Ответить я постарался столь многозначительно, что донна Сильвия должна была насочинять целую романтическую историю безо всякой моей помощи. Потому что у меня не было никакого желания что-то придумывать. Идея дона Оливареса, ему и страдать.
— Сложности закаляют, — намекнула донна. — Считается правильным оканчивать обучение там же, где его начинали.
— Да она спит и видит, как бы вы убрались подальше от их семейки, — проворчал Шарик. — Чем ты ей так помешал, Хандро?
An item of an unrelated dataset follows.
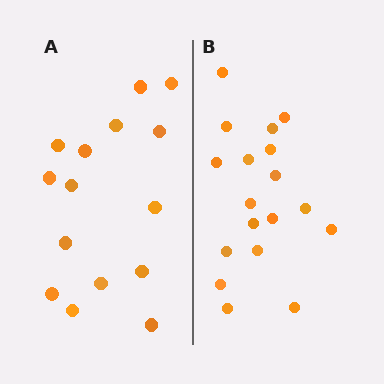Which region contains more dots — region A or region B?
Region B (the right region) has more dots.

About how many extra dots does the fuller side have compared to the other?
Region B has just a few more — roughly 2 or 3 more dots than region A.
Ведь убить она тебя попыталась не просто так, а за что-то.
Предположение Шарика было странным, поскольку он всегда присутствовал при общении с донной Сильвией и не хуже меня знал, что я ни ей, ни ее супругу просто не успел ничего сделать. А о том, что я ученик Оливареса, я сам узнал только этим утром. Казалось бы — никаких оснований для ненависти. И тем не менее…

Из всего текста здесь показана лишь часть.